2.1. Minimal versions of the above:

    A. The minimal user tools are an http server and client.  Use
    appropriate tooling to support generating and receiving hundreds to
    thousands of simultaneous requests.

    B. The minimal network manager is probably chutney.  It needs the
    ability to export information about networks, to "wait until
    bootstrapped", to export information about servers, and so on.  Its
    network list needs to turn into a database of named networks.

    C. Testcases need to be independent, and ideally abstracted.  They
    shouldn't run in-process with chutney.  For starters, they can
    duplicate the current functionality of test-network and of dgoulet's
    hidden service tests.  Probing for features can be keyword-based.
    reporting results can use some logging framework.
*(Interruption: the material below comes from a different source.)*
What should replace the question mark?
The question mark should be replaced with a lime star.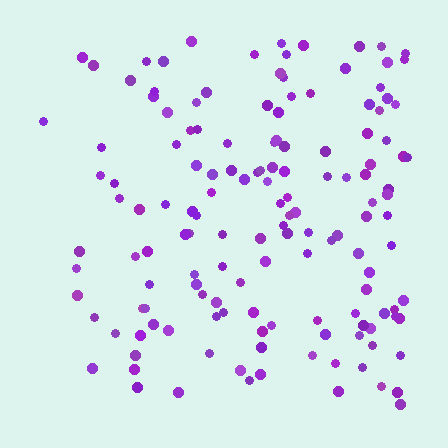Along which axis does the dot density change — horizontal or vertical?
Horizontal.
    D. The test driver can do its initial matching by keyword tags
    exported by the other objects.  It should treat testcases and
    networks as abitrary subprocesses that it can launch, so that they
    can be written in any language.

3. A short inventory of use-cases

- Voting
- Controllers
- HS
  * IP+RP up/down
  * HSDir up/down
  * Authenticated HS
- Bad clients
  * Wrong handshake
  * Wrong desc.
- Bad relays
  * dropping cells/circ/traffic
  * BAD TLS
- Pathing
  * Does it behaves the way we think?
  * 4 hops for HS
- Relay
  * Up/Down
  * Multiple IPs for a single key
  * OOM handling
  * Scheduling
- Client
  * Does traffic goes through?
    - For HS and Exit
  * DNS testing
    - Caches at the exit
  * Stream isolation using n SocksPort
  * AddressMap

4. Longer-term

   We might look into using "The Internet" (no, not that one. The one
   at https://github.com/nsec/the-internet) on Linux to simulate latency
   between nodes.

   When designing tools and systems, we should do so with an eye to
   migrating them into shadow.

   We should refactor or adapt chutney to support using stem, to take
   advantage of stem's improved templating and control features, so
   we can better inspect running servers.  We should probably retain the
   original hands-off non-controller chutney design too, to better
   detect heisenbugs.

5. Immediate steps

   - Turn the above into a work plan.

   - Specify initial interfaces, with plan for migration to better ones
     once we have more experience.

   - Identify current chutney and test-network issues standing in the
     way of reliably getting current tests to work.

   - Refactor our current integration tests to the above framework.